また、ターキッシュ・エアラインズ取締役のファトゥマヌル・アルトゥン氏は、「来年は日本・トルコ外交関係樹立100周年の節目の年。三笠宮財団の存在がさらに両国の関係を強めている」と話すとともに、「日本は極東の重要市場」と位置付けた。同航空は現在、羽田・成田/イスタンブール線を運航し、今年12月12日から関西線を週4便で再開。トルコや中東のみならず、欧州/日本間の旅客輸送で存在感を高めている。
三笠宮記念財団は、2017年にトルコで設立された。現在は彬子女王殿下が総裁を務めている。アナトリア考古学研究所を中心に「カマン・カレホコック」「ヤスホコック」「ビュクルカレ」の3つの遺跡の文化遺産を保護をはじめ、研究所内の日本庭園「三笠宮記念公園」での地域交流、住民救育支援などを行っている。

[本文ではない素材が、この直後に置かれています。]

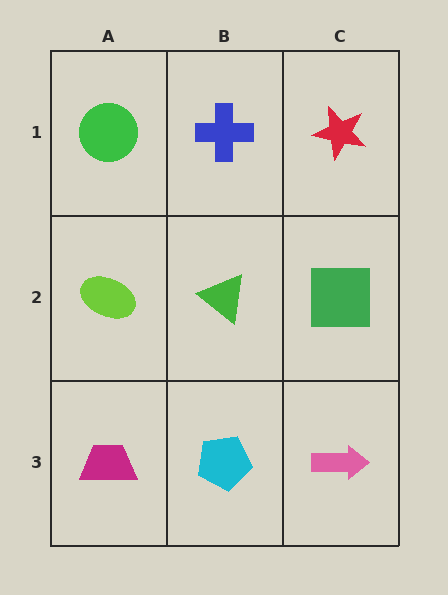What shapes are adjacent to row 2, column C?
A red star (row 1, column C), a pink arrow (row 3, column C), a green triangle (row 2, column B).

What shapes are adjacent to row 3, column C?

今回の協定締結の対象となるカマン・カレホコックは、中央アナトリアにある遺跡。1986年からアナトリア考古学研究所所長で三笠宮記念財団理事長の大村幸弘氏を中心に発掘調査が行われている。これまでに1万点以上の遺物が出土しているという。
大村氏は「トルコの人たちの力を借りながら、38年間にわたって調査を行ってきた。短期間では終わらない調査。今後、さらに70年はかかるのではないか」と明かしたうえで、今回の協定の意義を強調した。
調印式後のレセプションには彬子女王殿下もご登壇。アナトリア考古学研究所が、研究者だけでなく、地元の人たちの理解によって運営され、地域の活性化にも寄与していることに触れたうえで、今後同研究所を訪れる観光客が増えることにも期待感を示された。